Nate Cohn of the New York Times Upshot delves into the influence of moderate voters in the GOP Presidential selection process.

According to an analysis of Pew Research and exit-poll data, blue-state Republicans tend to be more urban, more moderate, less religious and more affluent. A majority of red-state Republicans are evangelical Christians, believe society should discourage homosexuality, think politicians should do what it takes to undermine the Affordable Care Act and want politicians to stand up for their positions, even if that means little gets done in Washington. A majority of blue-state Republicans differ on every count.

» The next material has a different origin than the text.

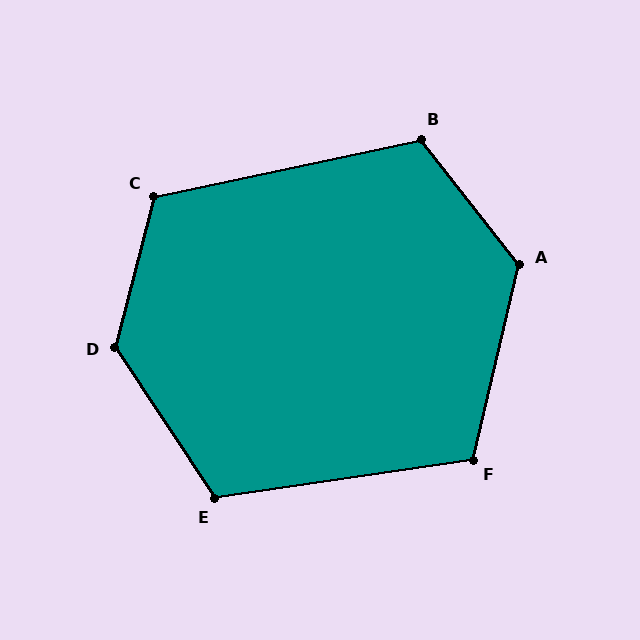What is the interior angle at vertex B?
Approximately 116 degrees (obtuse).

The potential effect is obvious: It could bestow crucial momentum to the candidate favored by the South, perhaps another conservative like Mr. Santorum or Mr. Huckabee, and the boost needed to win the Midwestern primaries where conservative candidates have struggled, like Illinois, Michigan and Wisconsin. Even in that scenario, the conservative Republican would need to win in the blue states — and would hope to have an easier time doing so after red-state victories

NPR interviewed Brian Kemp about the genesis of the SEC Primary idea and Kemp

BRIAN KEMP: I think I was just riding down the road one day thinking about presidential politics, and I just kind of came up with this idea about us having a regional primary in the South.

I thought it’d be a good idea just to call it, quote, “the SEC primary” to raise awareness to what we were trying to do down here. And that’s really where the whole idea came from.

It would have been a much better story if he’d been driving in a pickup truck with his dog and his mama, and came up with the idea while stopped at railroad tracks waiting for the train to pass.

J. Pepper Bryars writes at AL.com that conservatives stand to gain with an SEC Primary.

With the exception of the Palmetto State, which is solidly Republican, the rest [of the early caucus and primary states] are fairly moderate. Iowa, New Hampshire and Nevada all voted for President Obama in 2008 and again in 2012. We’re supposed to think of them as a collective bellwether for who the Republican Party should nominate?

The states that would comprise the SEC Primary, on the other hand, all voted for the Republican nominee in 2008 and 2012. According to Gallup, they’re among the most conservative in the nation.

Bryars concludes that Mike Huckabee’s Southern Evangelical base means he’s the most likely beneficiary of a Waffle House Primary. From Huckabee’s answer to the question, he might think so too.